Some of the results were unexpected.
* * *
Paula Benacerraf worked through her EVA suit checklist.
She connected her Snoopy hat comms carrier to the suit’s umbilical. She set the sliding oxygen control on her chest pack to PRESS. She put on her gloves and snapped home the connecting rings.
Then she lifted her helmet over her head. The suit built up to an overpressure, and she tested it for leaks.
The ritual of checks was oddly comforting. It took her mind off what she was about to do.
Tom Lamb rapped on her backpack.
Paula Benacerraf turned, awkwardly. Foot restraints held them both in standing positions, packed in head-to-toe. In her EMU — her suit, her EVA mobility unit — she felt ludicrously bulky, awkward in the confines of Columbia’s airlock, which was just a cramped, cylindrical chamber in the orbiter’s mid deck.
“That’s it, Paula. I think we’re go.”
She said, “Already?”
“Already.” Lamb grinned out of his helmet at her, and she could see silvery stubble in the creases of his leathery cheeks. “You’re an independent spacecraft now.”
Her heart was hammering under the tough surface of her HUT, her hard upper torso unit. “Spaceship Paula. It feels good.”

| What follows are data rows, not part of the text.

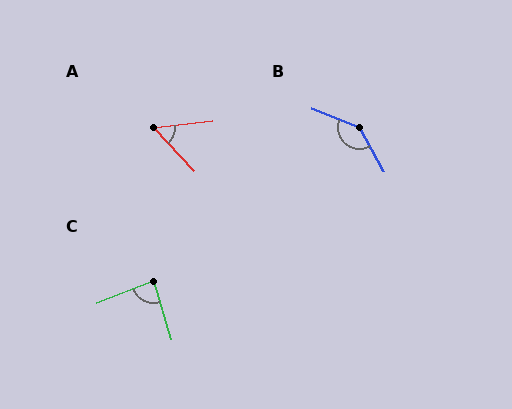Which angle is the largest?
B, at approximately 140 degrees.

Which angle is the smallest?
A, at approximately 54 degrees.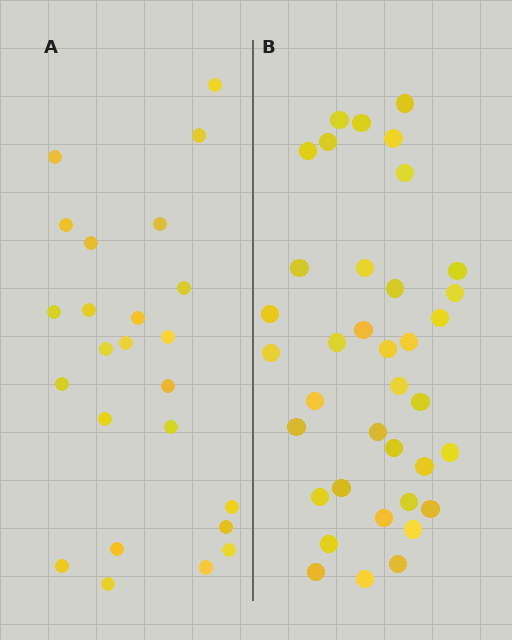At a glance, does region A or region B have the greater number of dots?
Region B (the right region) has more dots.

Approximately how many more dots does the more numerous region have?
Region B has approximately 15 more dots than region A.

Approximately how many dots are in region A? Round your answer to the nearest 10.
About 20 dots. (The exact count is 24, which rounds to 20.)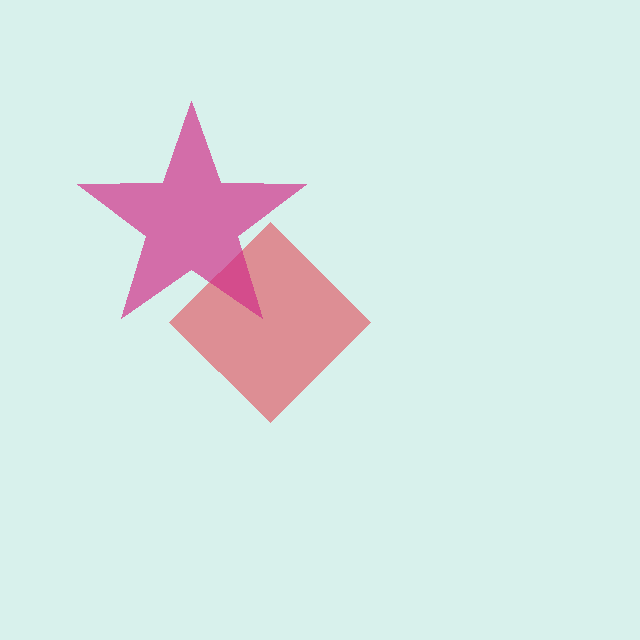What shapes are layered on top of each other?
The layered shapes are: a red diamond, a magenta star.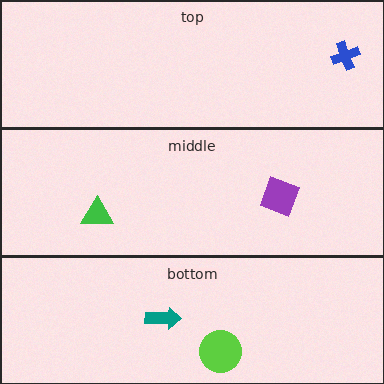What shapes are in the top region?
The blue cross.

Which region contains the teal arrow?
The bottom region.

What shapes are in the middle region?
The green triangle, the purple diamond.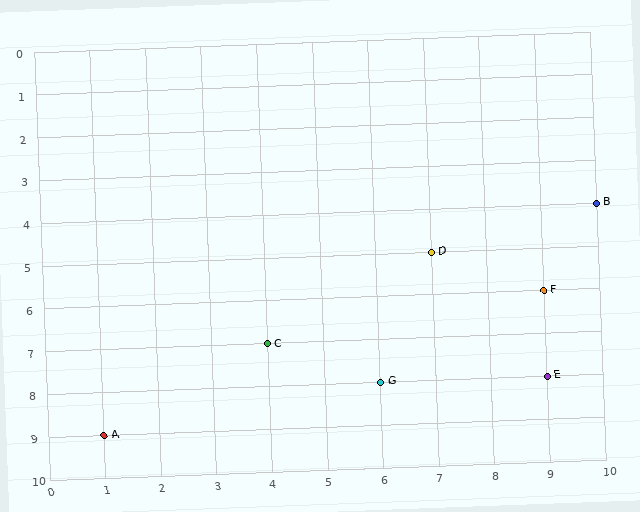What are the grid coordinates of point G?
Point G is at grid coordinates (6, 8).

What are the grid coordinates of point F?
Point F is at grid coordinates (9, 6).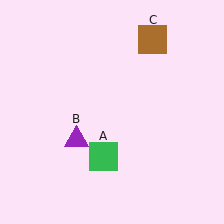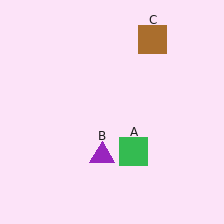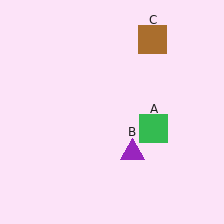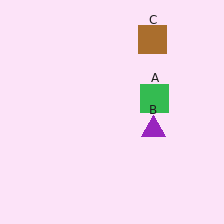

Tom Lamb had once been the youngest Moonwalker. Now, at sixty-two, he was one of the oldest humans to have flown in space.
And Benacerraf, forty-five, a grandmother, was one of the oldest rookies.
Benacerraf disconnected her suit from the wall mount.
Lamb said, “Houston, we’ve got the hatch closed and we’re waiting for a go for depress on time.” His native Iowan twang was overlaid with a Texan drawl acquired over long years at Houston.
“Affirmative, EV1; you have a go for depress.”
Lamb turned to the control panel and turned the depress switch to position 5. Then, with the pressure down to five psi, Lamb turned the switch to its second position. “Depress valve to zero.”